I'm sure there are more...

Get a load of this brainlet.

Smart people work from dusk till dawn because their minds are constantly racing with new ideas.

Leisure is for plebs.

A lack of leisure leads to myopia. Like it or not, that's the nature of it. You must rest and calm down, eventually.

>Using the "myopia" buzzword in every thread.
Found the brainlet.

>buzzword
>implying I didn't start it
:^)

>autism overload

I'm implying babby took a mental note of the word "myopia", as to to seem sophisticated on an image goard.

le ebin hehe :D never seen that word b4 (HAHAAA) let me look it up teehee! ;D

I'm telling you that I started it. Before me, no one used it so commonly.

People assume that there's a relative lack of power on anonymous imageboards because typical identity-based social structures and feedback loops don't form. The opposite is true, a given individual has disproportionately massive power over the group psychology and environmental feedback loops / cluster of inputs people are exposed to. You can very rapidly shift the overall dialogue and force a polarity that otherwise wouldn't exist. The same applies in real life, but it's underexpressed and downregulated.

As a single anonymous poster I spurred major changes in Veeky Forums. It was very surprising and I didn't fully realize until it had already happened, and I stopped posting. The use of the word "myopia" is the same. As is banal, as is mechanistic, as is contrast, as is machinery, as is quantization.

One day I'll try to deliberately engineer a board for an intended outcome rather than just watching the ripple effect of my actions. It's like playing a game with deterministic AI. The only thing that affords the game world the ability to reach differing outcomes is the existence of an outside influence, the player. Since I'm the main character, this makes sense.

>Since I'm the main character, this makes sense.
(That's a joke, by the way. Before you lose it or something.)

>You can very rapidly shift the overall dialogue and force a polarity that otherwise wouldn't exist.
You post this a lot. While it's absolutely true, I think you overestimate how many people are on this fucking board.

>One day I'll try to deliberately engineer a board for an intended outcome rather than just watching the ripple effect of my actions.
I did that when I was underage. I don't need to validate myself anymore. Consider growing up.

It's not for validation. My ego is mostly dead as far as connecting with other people, or reliance on external environment.

It's no more a power or control thing than building a window box and planting some flowers.

No shit it's you. I meant you took a mental note in some other place (class) with the intention to spread shit on here.

Oh. No, that's just how I talk. It's concise and accurately gets across what it's meant to. I don't mind people harvesting whatever they want from me, though. I'll certainly do the same.

Haha, epic meme /b/ro, made my /d/ay

>pet slave owner detected
kek

I'm no brainlet (Veeky Forums standard 140 IQ), but I own 2 dogs and don't work for shit.

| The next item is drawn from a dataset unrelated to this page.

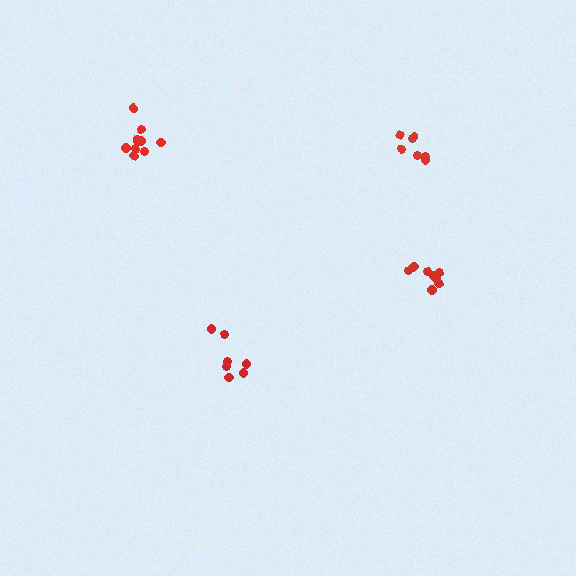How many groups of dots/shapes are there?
There are 4 groups.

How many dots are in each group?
Group 1: 10 dots, Group 2: 8 dots, Group 3: 7 dots, Group 4: 7 dots (32 total).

Rich people don't own pets

I bet your grandfather owned slaves too. Since you just love to keep lives under captivity.

>Schrödinger had a cat

>I bet your grandfather owned slaves too.
How old do you think I am???
My grandfather's grandfather was the last slave owner in the family.

It's clear where your slave ownership mentality comes from. Do you put leashes on your pet slaves and call them names as well ?

ask ur mum lululululul

I enjoy the company of autistic people on Veeky Forums more than a dumb pet - it's more engaging here.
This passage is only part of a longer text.